Le rapport « Démographie et finances publiques » de la Cour des comptes

La Cour des comptes a publié un rapport sur les liens entre démographie et finances publiques en décembre 2025. Ce rapport alerte la France sur « l’effet ciseau » qui l’attend avec la hausse des dépenses sensibles au vieillissement d’un côté et la réduction de la population active qui limite les capacités de financement de l’autre. 

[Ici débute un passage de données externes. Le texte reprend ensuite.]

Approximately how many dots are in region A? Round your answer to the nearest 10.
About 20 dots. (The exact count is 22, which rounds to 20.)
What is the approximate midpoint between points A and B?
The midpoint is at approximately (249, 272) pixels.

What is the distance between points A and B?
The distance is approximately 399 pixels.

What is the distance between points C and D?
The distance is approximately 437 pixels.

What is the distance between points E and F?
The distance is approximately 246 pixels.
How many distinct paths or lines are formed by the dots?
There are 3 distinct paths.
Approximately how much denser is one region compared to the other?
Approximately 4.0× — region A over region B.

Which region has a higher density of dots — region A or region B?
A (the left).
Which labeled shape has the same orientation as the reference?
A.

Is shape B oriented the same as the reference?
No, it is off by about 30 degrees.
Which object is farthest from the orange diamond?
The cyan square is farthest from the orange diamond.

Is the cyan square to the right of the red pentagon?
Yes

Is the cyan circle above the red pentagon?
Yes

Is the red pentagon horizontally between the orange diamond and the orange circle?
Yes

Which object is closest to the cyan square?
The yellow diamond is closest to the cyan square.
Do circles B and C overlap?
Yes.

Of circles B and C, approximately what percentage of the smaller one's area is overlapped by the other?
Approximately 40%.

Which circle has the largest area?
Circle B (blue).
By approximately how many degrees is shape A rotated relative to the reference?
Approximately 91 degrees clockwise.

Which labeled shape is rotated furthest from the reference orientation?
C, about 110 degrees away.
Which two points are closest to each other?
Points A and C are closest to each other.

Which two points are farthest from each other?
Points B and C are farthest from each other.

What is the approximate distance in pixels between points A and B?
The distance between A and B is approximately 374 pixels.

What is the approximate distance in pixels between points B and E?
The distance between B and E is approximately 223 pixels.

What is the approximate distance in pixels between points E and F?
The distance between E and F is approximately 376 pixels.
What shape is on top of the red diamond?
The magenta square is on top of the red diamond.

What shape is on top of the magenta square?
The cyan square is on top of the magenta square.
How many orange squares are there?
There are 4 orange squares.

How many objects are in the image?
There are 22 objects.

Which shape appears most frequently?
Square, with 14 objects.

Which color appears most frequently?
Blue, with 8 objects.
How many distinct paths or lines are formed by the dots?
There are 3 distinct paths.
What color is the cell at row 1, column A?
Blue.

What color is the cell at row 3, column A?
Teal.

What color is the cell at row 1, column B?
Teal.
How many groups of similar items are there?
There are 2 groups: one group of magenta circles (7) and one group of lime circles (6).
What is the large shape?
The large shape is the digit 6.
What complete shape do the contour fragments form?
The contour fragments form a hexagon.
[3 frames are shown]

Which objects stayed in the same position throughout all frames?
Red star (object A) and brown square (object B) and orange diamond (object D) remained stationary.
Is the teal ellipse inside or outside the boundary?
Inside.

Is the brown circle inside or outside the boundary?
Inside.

La population en âge de travailler pourrait reculer de 5 points pour atteindre 50 % en 2070, quand dans le même temps celle des 65 ans et plus pourrait augmenter jusqu’à 30 % (contre 21,8 % en 2024). Ces évolutions pèsent fortement sur la croissance, d’autant plus que notre taux d’emploi (68,8 %) est inférieur à celui de nos voisins européens comme l’Allemagne (77,4 %), les Pays-Bas (82,3 %) et le Danemark (77,2 %). Le vieillissement de la population menace aussi l’investissement étant donné le comportement d’épargne des personnes âgées. Les Français de 65 ans et plus ont contribué pour environ deux tiers de la hausse du taux d’épargne entre 2023 et 2024. Cela s’ajoute à la modification de la composition du patrimoine des retraités qui se détourne des actifs professionnels et risqués au profit de l’immobilier et de placements financiers moins productifs. La Commission européenne estime que le vieillissement démographique réduira la croissance potentielle en France de 0,2 point par an entre 2022 et 2070, malgré la hausse du taux d’emploi (due à la baisse de la population en âge de travailler).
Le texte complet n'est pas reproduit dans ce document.